Sin embargo, y aun a riesgo de ser simplemente la tópica persona mayor refunfuñona, no quiero dejar de anotar algo que me parece una ausencia clamorosa dentro de la educación actual occidental: la falta de énfasis en el deber. Esto es, hoy los niños y adolescentes conocen bien cuáles son sus derechos, y esto sin duda es un avance; pero me parece que muy pocos son instruidos en el hecho de que también tienen deberes, para sí mismos, para su familia, para la sociedad. Más bien vivimos en un mundo de placeres instantáneos, de una felicidad de consumo tan rápida y artificial como la fast-food. Me parece que a los chicos no se les enseña a aguantar los inevitables malestares cotidianos, a perseverar en las propias responsabilidades aunque resulten fastidiosas. Ni nosotros mismos, los adultos, perseveramos demasiado, porque en nuestra sociedad parece que es obligatorio estarse divirtiendo todo el rato. O eso es lo que nos muestran los anuncios publicitarios de televisión: una vida jaranera y perpetuamente dichosa.En el número de marzo de Historia 16 viene un interesante trabajo de Arturo Romero Fernández sobre el bushido, el código ético medieval de los samuráis. Los guerreros eran educados en una honda apreciación del honor personal, y el precepto moral más elevado del bushido era la rectitud, que era "la facultad de decidir cierta línea de conducta de acuerdo con la razón sin titubear: morir cuando es justo morir, matar cuando se debe matar", según la definición de un guerrero famoso. Estamos hablando de un código militar; de ahí las referencias a morir y matar. Pero el énfasis no está en la hazaña bélica, sino en la proeza ética: "Lo que la recta razón exigía a los samuráis", dice Romero Fernández, "era el cumplimiento de su deber".

Estemos o no educados en el deber, todos los seres humanos aspiramos a la trascendencia. A ser algo más que nuestros pequeños días, nuestra pequeña vida, nuestra siempre demasiado rápida e incomprensible muerte.

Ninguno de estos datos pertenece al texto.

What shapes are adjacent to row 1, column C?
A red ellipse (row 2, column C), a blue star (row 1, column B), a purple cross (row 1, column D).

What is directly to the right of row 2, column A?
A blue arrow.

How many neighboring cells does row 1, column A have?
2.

Hay algo dentro de nosotros ávido de un orden ético y tal vez épico que nos haga sentirnos conformes con nosotros mismos y con nuestro paso por la existencia. Religiones y escuelas filosóficas intentaron colmar esa necesidad a través de los siglos. A mí me gustan especialmente los estoicos, para quienes la virtud era una disposición constante a vivir de acuerdo con la razón y el deber personal, que debían armonizar con la razón y los intereses colectivos. De nuevo el deber: sin ese mandato interior que nos hace intentar ser mejores de lo que somos, creo que la vida termina resultando muy embrutecedora.

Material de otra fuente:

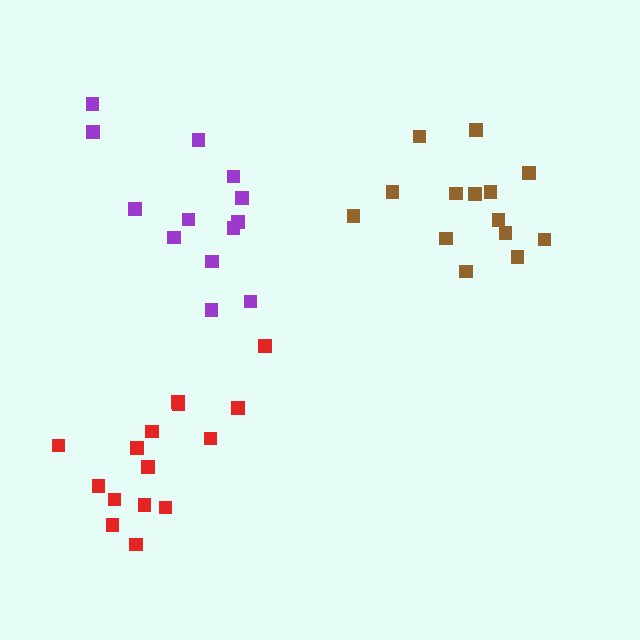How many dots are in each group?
Group 1: 13 dots, Group 2: 14 dots, Group 3: 15 dots (42 total).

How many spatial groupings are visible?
There are 3 spatial groupings.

Y los chicos lo intuyen, más allá de las pocas ganas y de la poca costumbre que tengan de sacrificarse por nada. Lo intuyen porque también llevan dentro de sí esa hambruna de trascendencia tan humana. Creo que esa es una de las razones del éxito de películas como La guerra de las galaxias: porque hablan de un mundo moral de guerreros estoicos. Y por eso, si la sociedad no enseña un camino del deber a las nuevas generaciones, muchos, impelidos por esa honda necesidad, se lo buscarán en lugares terribles: bandas jerarquizadas de matones de barrio o grupos terroristas, por ejemplo.